K.O.
de
dbanville

J’écris comme on balance une boîte de cassoulet dans une casserole trop chaude.
Sans précaution. Sans conviction. Juste parce qu’il faut bien bouffer.
Juste parce que si je le fais pas, j’vais m’retrouver à errer comme un clebs sous la flotte, la queue basse et l’estomac vide.
Si faut remplir le ventre, faut surtout remplir l’esprit, faut lui donner à bouffer, à lui aussi. Sinon il s’effondre. Il devient un putain de terrain vague où plus rien ne pousse mais où trop de monde passe. La colère, l’angoisse, la solitude, l’envie d’pleurer aussi timidement qu’un ado comprend qu’il ne jouera plus à Fortnite. Et moi, je veux pas finir comme ça. Pas encore. Moi j'veux jouer.
Alors j’mets les doigts sur le clavier et je frappe.
Pas parce que j’y crois, non.
Parce que j’ai pas d’autre choix.
Parce qu’il faut bien qu’on entende ce que j’ai à dire, même si la seule personne qui m'écoute est une page blanche.
J’envoie des textes. Partout.
À des maisons d’édition qui m’lisent comme on feuillette un flyer trouvé dans l'métro.
D’un œil distrait, entre deux gorgées de café tiède, avant de le foutre à la poubelle.
Y en a pas un pour me répondre. Pas un seul.
Juste le silence.
Le même silence qu’on trouve après un K.O. sur le ring.
Quand le type est à terre et qu’il sait déjà qu’il se relèvera pas.
Mais j’suis encore debout.
La tronche en ferraille, mais debout.
Parce qu’il y a toujours ce petit espoir con, cette idée qu’un mot, un seul, pourrait changer la donne.
Un bon coup, bien placé.
Suffirait d’un mot, d’un uppercut au menton.
Un mot qui les forcerait à relever la tête, à se dire :
"Celui-là, faut l’imprimer. Celui-là, il a des gants dans la plume."
Mais faut pas trop compter dessus non plus.
Parce que je suis pas un boxeur de talent.
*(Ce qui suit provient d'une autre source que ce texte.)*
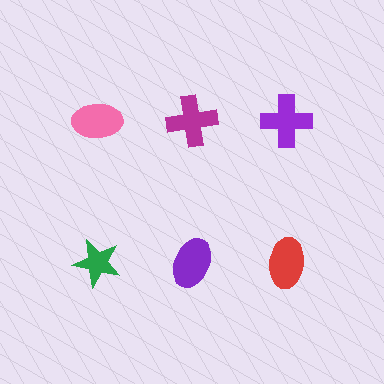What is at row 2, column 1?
A green star.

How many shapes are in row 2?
3 shapes.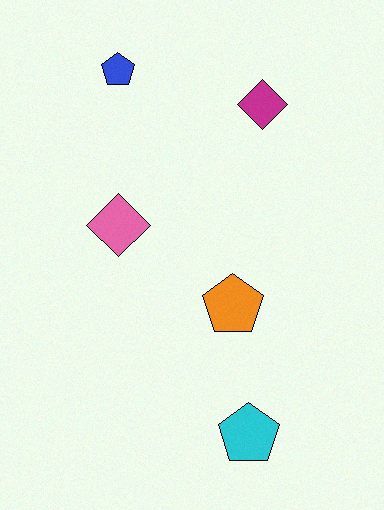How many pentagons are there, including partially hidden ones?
There are 3 pentagons.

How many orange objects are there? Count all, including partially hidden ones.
There is 1 orange object.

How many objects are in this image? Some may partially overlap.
There are 5 objects.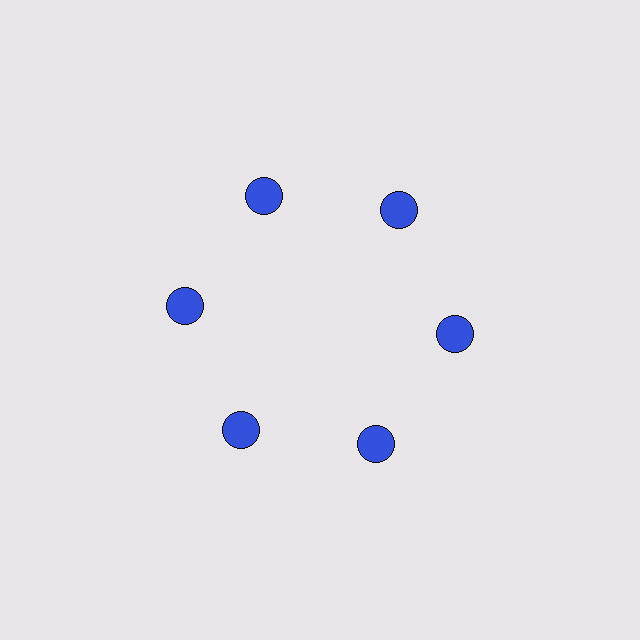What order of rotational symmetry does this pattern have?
This pattern has 6-fold rotational symmetry.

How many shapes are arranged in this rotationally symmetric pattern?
There are 6 shapes, arranged in 6 groups of 1.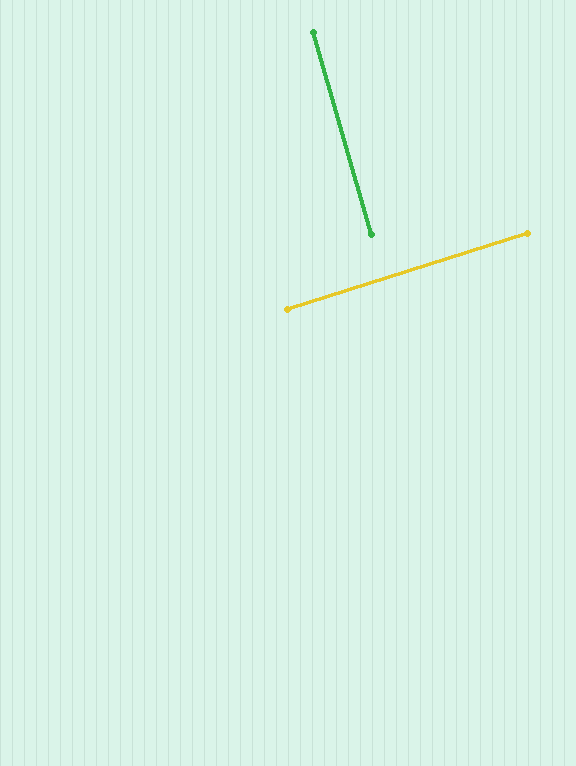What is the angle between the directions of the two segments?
Approximately 88 degrees.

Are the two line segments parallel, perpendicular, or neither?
Perpendicular — they meet at approximately 88°.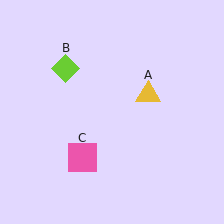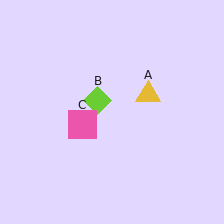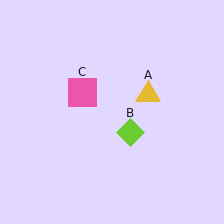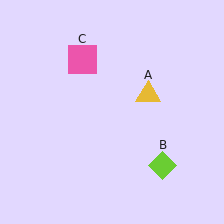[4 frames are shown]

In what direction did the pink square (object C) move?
The pink square (object C) moved up.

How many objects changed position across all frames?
2 objects changed position: lime diamond (object B), pink square (object C).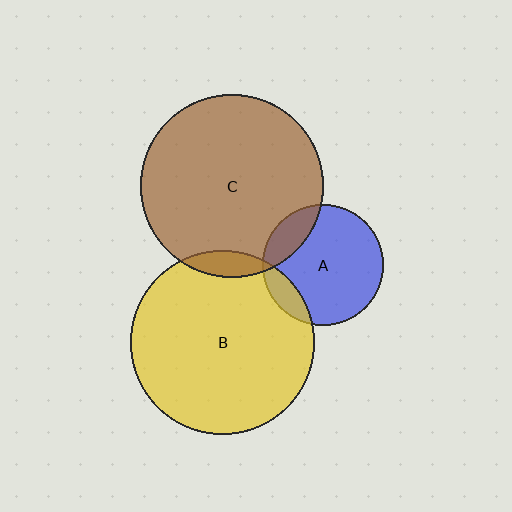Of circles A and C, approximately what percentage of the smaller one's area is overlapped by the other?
Approximately 15%.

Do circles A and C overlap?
Yes.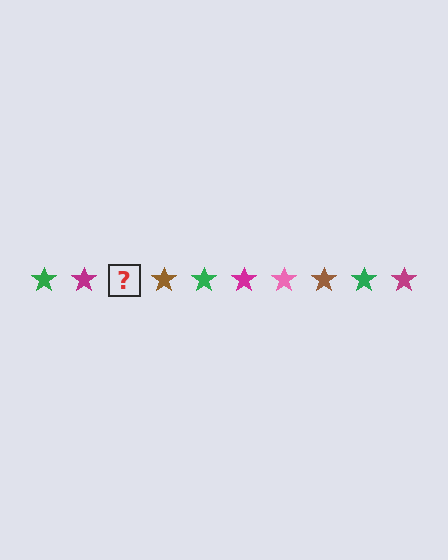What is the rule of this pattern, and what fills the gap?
The rule is that the pattern cycles through green, magenta, pink, brown stars. The gap should be filled with a pink star.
Moi, j’frappe à l’aveugle.
Comme un mendiant qui balance des bouteilles à la mer dans sa salle de bains.
Mais tant que la cloche a pas sonné, j’continue.
J’frappe.
Je cogne.
On verra bien.
Peut-être qu’un jour, quelqu’un ouvrira une de mes lettres et verra pas juste un tas de maux, mais un truc qui charme ou qui saigne. Peut-être qu’un jour, y aura une réponse. Un contrat.
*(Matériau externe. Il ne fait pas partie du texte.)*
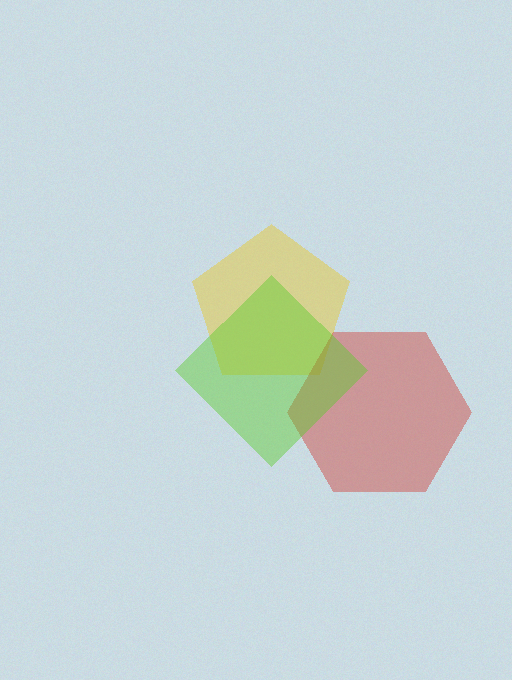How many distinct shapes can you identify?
There are 3 distinct shapes: a yellow pentagon, a red hexagon, a lime diamond.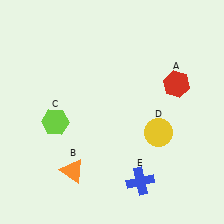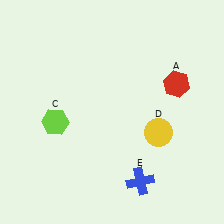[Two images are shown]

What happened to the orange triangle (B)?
The orange triangle (B) was removed in Image 2. It was in the bottom-left area of Image 1.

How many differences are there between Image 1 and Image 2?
There is 1 difference between the two images.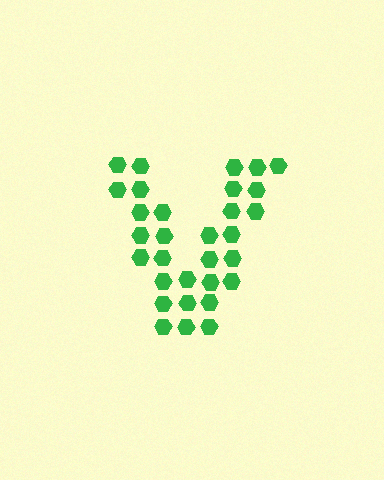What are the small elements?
The small elements are hexagons.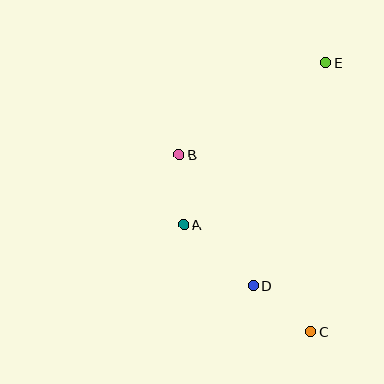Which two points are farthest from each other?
Points C and E are farthest from each other.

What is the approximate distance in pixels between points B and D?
The distance between B and D is approximately 151 pixels.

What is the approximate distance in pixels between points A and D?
The distance between A and D is approximately 93 pixels.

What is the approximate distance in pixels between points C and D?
The distance between C and D is approximately 74 pixels.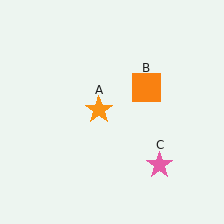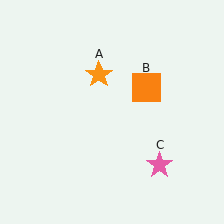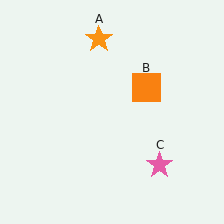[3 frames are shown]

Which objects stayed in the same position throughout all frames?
Orange square (object B) and pink star (object C) remained stationary.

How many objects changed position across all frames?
1 object changed position: orange star (object A).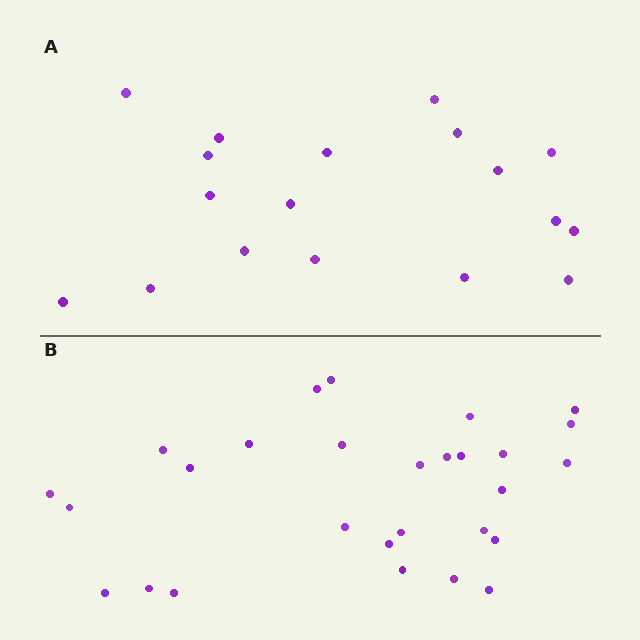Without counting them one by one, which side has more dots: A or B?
Region B (the bottom region) has more dots.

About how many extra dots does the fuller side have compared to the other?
Region B has roughly 10 or so more dots than region A.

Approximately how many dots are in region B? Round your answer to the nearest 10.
About 30 dots. (The exact count is 28, which rounds to 30.)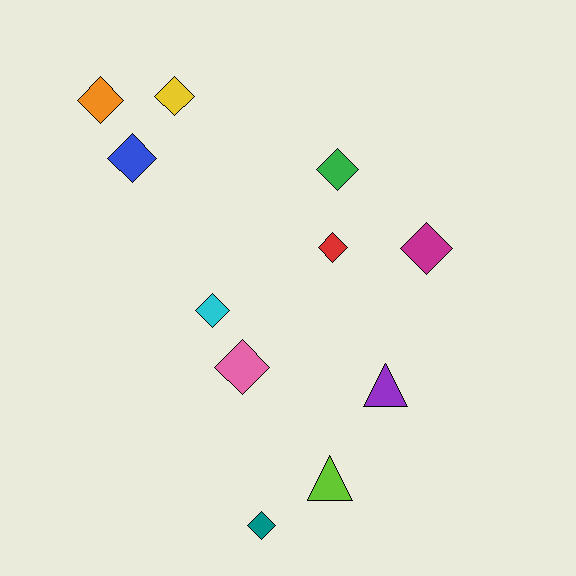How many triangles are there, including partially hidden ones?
There are 2 triangles.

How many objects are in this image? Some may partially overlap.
There are 11 objects.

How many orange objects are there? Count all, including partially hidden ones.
There is 1 orange object.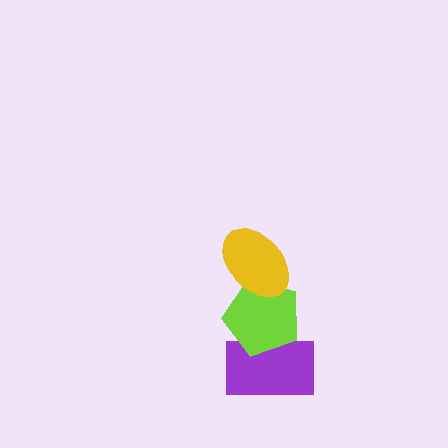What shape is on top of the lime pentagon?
The yellow ellipse is on top of the lime pentagon.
Une couverture avec mon nom dessus.
Ou peut-être que j’aurai la chance de crever dans mon coin, inconnu, avec autant de pages froissées que d’espoirs déçus. Et là, j’pourrai m’dire :
"Putain, on a évité l’pire. Tu te rends compte si t’avais réussi ? Si tes mots puaient la confiture Bonne Maman ?"
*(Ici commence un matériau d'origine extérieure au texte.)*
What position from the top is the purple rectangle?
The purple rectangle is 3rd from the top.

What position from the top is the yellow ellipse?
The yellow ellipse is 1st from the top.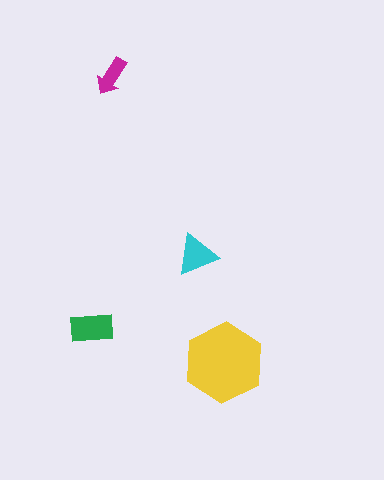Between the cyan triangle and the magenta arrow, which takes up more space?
The cyan triangle.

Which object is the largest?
The yellow hexagon.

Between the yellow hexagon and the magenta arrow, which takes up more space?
The yellow hexagon.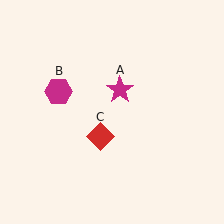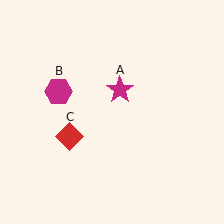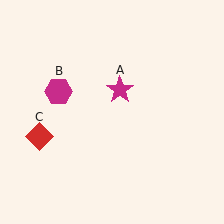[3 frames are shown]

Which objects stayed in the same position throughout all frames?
Magenta star (object A) and magenta hexagon (object B) remained stationary.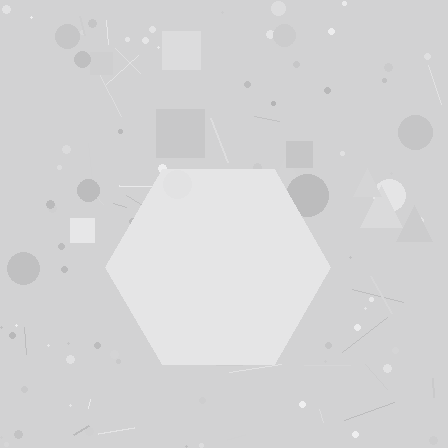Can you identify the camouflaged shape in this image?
The camouflaged shape is a hexagon.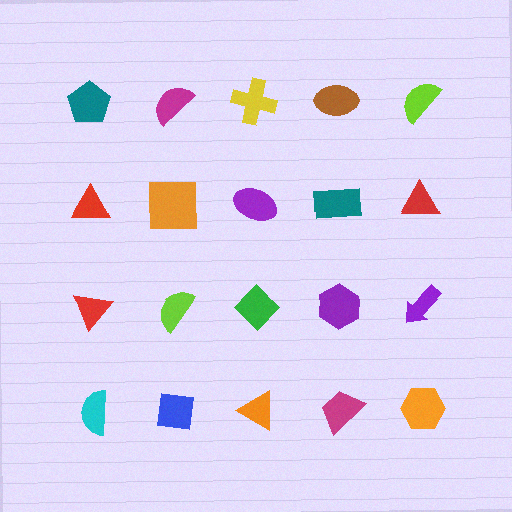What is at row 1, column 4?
A brown ellipse.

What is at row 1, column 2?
A magenta semicircle.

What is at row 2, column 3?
A purple ellipse.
Enfin, j’crois qu’j’me dirais plutôt :
"Quelle bande de cons ! Et dire que j’aurais pu m’acheter des amis."
Tu sais, ceux qui sont là que pour le miel,
parce que tant qu’t’as du vinaigre à offrir, y a pas grand monde pour s’attabler.
C’est comme les déménagements :
Si t’as pas de piscine, un bon barbecue et que ça se passe pas du côté d’la Méditerranée,
y a beaucoup moins d’engagés volontaires.
Voire pas un seul, parfois même.
Alors j’bois un coup et j’remets mes gants.
La page est encore blanche.
Et tant que la bouteille est pas vide, y a pas d’raison d’s’arrêter.